Search code examples
pythonjsonhighcharts

Encoding issue with requests getting json


I want to get topography for French departments with this code :

import pandas as pd
import requests

link_dep = 'https://code.highcharts.com/mapdata/countries/fr/fr-all-all.topo.json'
topo = requests.get(link_dep).json()
x = topo['objects']['default']['geometries']
xx = [y for y in x if y['type'] in ['Polygon', 'MultiPolygon']]
df = pd.json_normalize(xx)

but, for df.loc[26, 'properties.name'], I get 'Deux-Sčvres' instead of 'Deux-Sèvres'. This issue does not appear for 'ô' or 'é'

I understand it's an encoding issue but I do not know how I can slightly modify my code to get correct encoding at the first step ?


Solution

  • The JSON response contains the Unicode character \u010d which prints as č. For è it would have to be \u00e8. This is not an encoding issue per se. The data's just wrong.
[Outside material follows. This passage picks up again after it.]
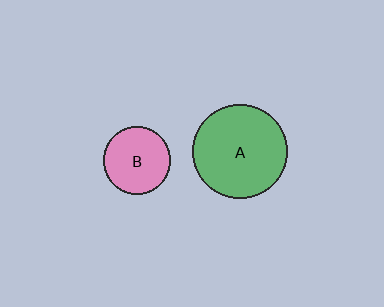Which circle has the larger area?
Circle A (green).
    You can replace \u010d with \u00e8 in the "name" value as follows:

    import requests
    
    T = str.maketrans({"\u010d": "\u00e8"})
    
    URL = "https://code.highcharts.com/mapdata/countries/fr/fr-all-all.topo.json"
    
    with requests.get(URL) as response:
        response.raise_for_status()
        data = response.json()
        for g in data['objects']['default']['geometries']:
            p = g["properties"]
            if (name := p.get("name")) is not None:
                p["name"] = name.translate(T)
                print(p["name"])